Friday, May 22, 2009

Arab Women in Politics: a Quite Revolution

Ten years exactly after they got the right to vote, four Kuwaiti ladies win parliamentary seats. Despite the well-spread clichés, the last elections in Kuwait confirm a trend already noticed for instance in Jordan when a lady won in November 2007, for the first time in the country’s history, a parliamentary seat.

In Arab modern history, women’s affirmation traces back to the end of the XIXth century, a political affirmation followed a few decades later by well-known political activists like the Egyptian Hoda Shaarawi or the Syrian Nadhira Zayn al-Din.

Independence has been, in many countries, the golden age for Arab women as their participation to the political life has constantly declined since, partly because this participation has been dictated by regimes which have lost any credibility to people looking for solutions from a Islamic dictated agenda.

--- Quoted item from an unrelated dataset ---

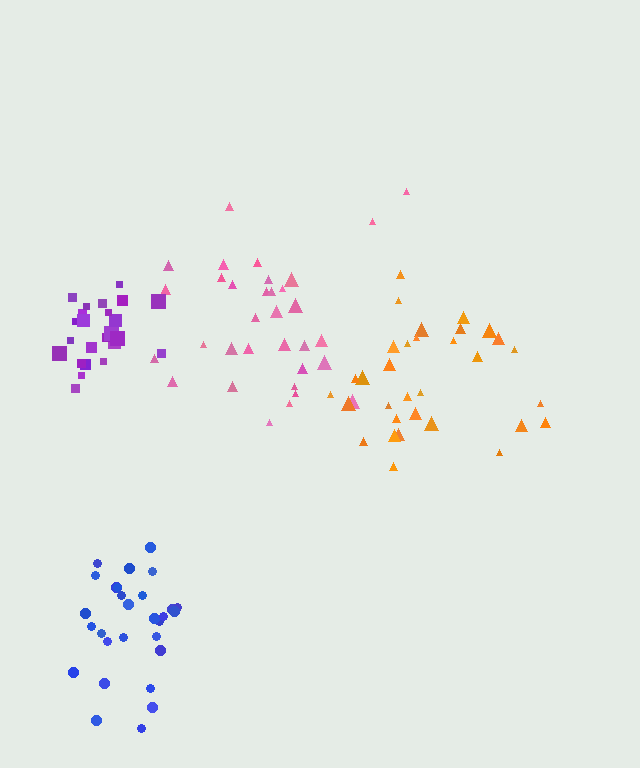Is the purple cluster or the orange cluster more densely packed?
Purple.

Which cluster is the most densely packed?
Purple.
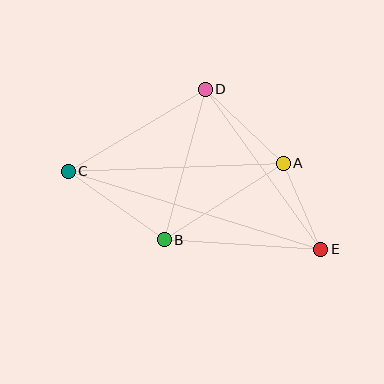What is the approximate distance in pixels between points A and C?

But the trend toward the progressive vanishing of women’s participation in Arab politics could reverse as political “modernization” has became a “necessity” in the post 9-11 world, and with a ever-growing number of young educated women aiming at more individual identity and way of life.

In the Gulf states, often caricatured for its backwardness especially regarding women’s lib issues, some positive changes have already taken place as mentioned in a previous post about Saudi Arabia. After sheikha bint Nasser al-Missned, Qatar’s first lady, was named on 2008 Forbes magazine's list of the world's 100 most powerful women in the world, it was Nura Al-Faiz’s turn to appear in Time Magazine’s list of 100 most influential people in the world, after she had been appointed Saudi Arabia`s first woman minister.